Acordo de paz para o Kosovo


Com a abstenção da China e os votos favoráveis dos restantes 14 membros permanentes, o Conselho de Segurança da ONU aprovou a 10 de Junho o plano de paz para o Kosovo. A votação teve lugar no edifício das Nações Unidas em Nova Iorque logo após o secretário-geral da NATO, Javier Solana, ter anunciado a suspensão dos bombardeamentos contra a Jugoslávia, condição indispensável para que Moscovo e Pequim dessem luz verde à resolução.

O texto, previamente negociado pelo G-8 em Colónia, com a concordância de Belgrado, devolve a condução do processo às Nações Unidas - Kofi Annan, com contrário do sucedido na Bósnia, nomeia um representante pessoal para dirigir a administração civil - e reitera o respeito pela soberania e integridade territorial da Jugoslávia.
A aprovação da resolução - que assenta nos pontos que a seguir se transcrevem -, não impediu os representantes da Rússia e da China de condenarem a NATO pela «violação da Carta das Nações Unidas» e por ter «minado a autoridade do Conselho de Segurança, abrindo um grave precedente nas relações internacionais».
Também o embaixador jugoslavo Vladislav Jovanovic, a quem foi concedido o direito de intervir no Conselho de Segurança, recordou que a NATO «violou as leis da guerra e designou como objectivos prioritários os alvos civis, incluindo hospitais, meios de comunicação, prisões, escolas, centros comerciais, transportes públicos e embaixadas estrangeiras».
O acordo finalmente alcançado demonstrou, segundo o representante russo, que a NATO acabou por descobrir «a futilidade e as trágicas consequências do bombardeamento da Jugoslávia».

Os pontos do consenso

• 1. Decide que una solução política da crise do Kosovo deverá fundamentar-se nos princípios gerais do acordo do G-8 e no de Belgrado.
• 2. Saúda a aceitação pela RFY dos princípios e outras condições referidas no parágrafo anterior, e pede a total cooperação da RFY na sua rápida aplicação.
• 3. Solicita em particular à RFY que ponha fim de forma imediata e verificável à violência e repressão no Kosovo, e que comece e complete a retirada verificável do Kosovo das forças militares, policiais e paramilitares num prazo rápido, sincronizado com a instalação da força internacional de segurança.
• 4. Confirma que, depois da retirada, será permitido que um número acordado de soldados e polícias sérvios e jugoslavos regressem ao Kosovo.
• 5. Decide a instalação no Kosovo, sob o auspício das Nações Unidas, de contingentes civis e de segurança com material e equipamento apropriado, e saúda a aceitação desta força pela RFY.
• 6. Solicita ao Secretário-Geral que defina, de acordo com o Conselho de Segurança, um representante especial para acompanhar a instalação da força internacional, e pede ao Secretário-Geral que este enviado coordene a sua acção com a força internacional para que ambos se ajudem e trabalhem com os mesmos objectivos.
• 7. Autoriza aos Estados membros e às principais organizações internacionais que a força internacional tenha um comando e controlo unificados para criar um espaço de paz, com todos os meios necessários, a que possam regressar os refugiados.
• 8. Afirma a necessidade da instalação rápida e efectiva das forças internacionais civil e de segurança, e pede às partes que cooperem na sua instalação.
• 9. Decide que as responsabilidades do contingente internacional de segurança incluirão:

a.

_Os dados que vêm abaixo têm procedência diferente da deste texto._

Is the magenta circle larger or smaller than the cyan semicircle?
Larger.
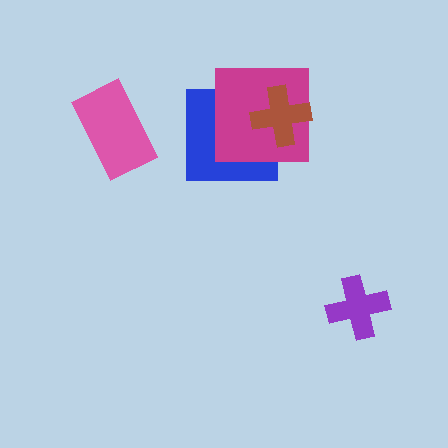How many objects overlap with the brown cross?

Evitar que se reacendam as hostilidades; manter e reforçar o cessar-fogo; assegurar a retirada; e evitar o regresso ao Kosovo das forças militares, policiais e paramilitares, com excepção das que regressem para trabalhar com a força internacional na recolha de minas, a conservação do património sérvio e a presença nas fronteiras.
b. Desmilitarizar o Exército de Libertação do Kosovo (ELK) e os restantes grupos armados albaneses.
c. Estabelecer um espaço seguro em que os refugiados possam regressar as suas casas; a força internacional possa operar; se forme uma administração transitória; e a ajuda humanitária seja repartida.
d. Assegurar a ordem pública até que a presidência internacional civil se possa responsabilizar por esta tarefa.
e. Supervisionar a retirada de minas até que a força civil possa assegurar este trabalho.
f. Apoiar e trabalhar estreitamente com a força civil internacional.
g. Vigiar as fronteiras.
h. Assegurar a protecção e liberdade de movimentos da força civil internacional e das organizações internacionais.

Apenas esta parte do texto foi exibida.